Your Extension attribute is commented out. Remove the apostrophe and it should work.

----------


## KGComputers

And make sure to import CompilerServices namespace.


VB.NET Code:
Imports System.Runtime.CompilerServices

----------


## Omega123

Good morning,

- the code I posted above is in MainWindow.xaml.vb
- The name of my DataGrid = bgdatagrid_ArtikelInf
- Imports System.Runtime.CompilerServices is above the class in MainWindow.xaml.vb
- <Extension()>    (without apostrophe) I  have no clue what this actually does

- This is the hole code inside MainWindow.xaml.vb





> Private Sub btn_tc1_ENTER_Click(sender As Object, e As RoutedEventArgs) Handles btn_tc1_ENTER.Click
>         Me.ArtikelAuftrag = TextBox1.Text
> 
>         'MsgBox(ArtikelAuftrag)
> 
>         Dim con As String = "Server=FHPCzz\SQLEXPRESS;Database=zzz;User=zzz;Pwd=zzz;"
>         Dim connection As New SqlConnection(con)
> 
>         If Me.ArtikelAuftrag.Contains("#") Then
> ...



VS throws two errors marked in RED so no compiling is posible:


ERROR	BC36551	extended methods can only be defined in Modules

ERROR       BC30311	The Value of type "Integer" can not be converted into "UIElement"




Omega

----------


## KGComputers

> ERROR    BC36551    extended methods can only be defined in Modules


Create an empty module in your project called DataGridExtensions and transfer the GetRow() function from MainWindow.Xaml.vb to DataGridExtensions.vb module just like in my example project.


VB.NET Code:
Imports System.Runtime.CompilerServices Module DataGridExtensions   <Extension()>    Function GetRow(ByVal grid As DataGrid, ByVal index As Integer) As DataGridRow         Dim row As DataGridRow = DirectCast(grid.ItemContainerGenerator.ContainerFromIndex(index), DataGridRow)        If row Is Nothing Then            grid.UpdateLayout()            grid.ScrollIntoView(grid.Items(index))            row = DirectCast(grid.ItemContainerGenerator.ContainerFromIndex(index), DataGridRow)        End If         Return row    End Function End Module




> ERROR BC30311    The Value of type "Integer" can not be converted into "UIElement"


Your using the Grid class "*Grid.GetRow(0)*" instead of your grid object when referencing GetRow() method which is wrong.
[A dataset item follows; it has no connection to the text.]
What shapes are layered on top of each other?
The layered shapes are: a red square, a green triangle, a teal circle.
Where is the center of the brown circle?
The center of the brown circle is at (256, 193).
Replace it with your grid object such as below:


vb.net Code:
Dim cell As DataGridCell = TryCast(bgdatagrid_ArtikelInf.Columns(2).GetCellContent(bgdatagrid_ArtikelInf.GetRow(0)).Parent, DataGridCell)

----------


## Omega123

ok we are getting somewhere, :Smilie: 

no errors before execution, but when I run the application I get the following:

Zusätzliche Informationen: Der Index lag außerhalb des Bereichs. Er darf nicht negativ und kleiner als die Auflistung sein.
(translation: The index is out of the range. I shouldn't be negative or smaller than the list)

I tried to change the indices but no luck with that.

----------


## KGComputers

Trace and debug your code. It must have something to do with datagrid's databinding. It could be that the datagrid has no rows at all when you access the row and column.

-kgc

----------


## Omega123

yuhuuuu!  :Smilie:  Its working!,
thank you very much!!

there is one little issue left - the datagrid is on a different tab. That means to only way to get the value of the specific cell is to run your function when you are on the same tab as the datagrid.
Otherwise it throws the exception in my last post.

Is there a way around this?

Thank you again

----------


## KGComputers

Maybe you can do some readings on how to navigate through the Tab's Visual Tree to access the DataGrid object. Just like the method GetVisualChild() in DataGridExtensions.vb from post #2.

----------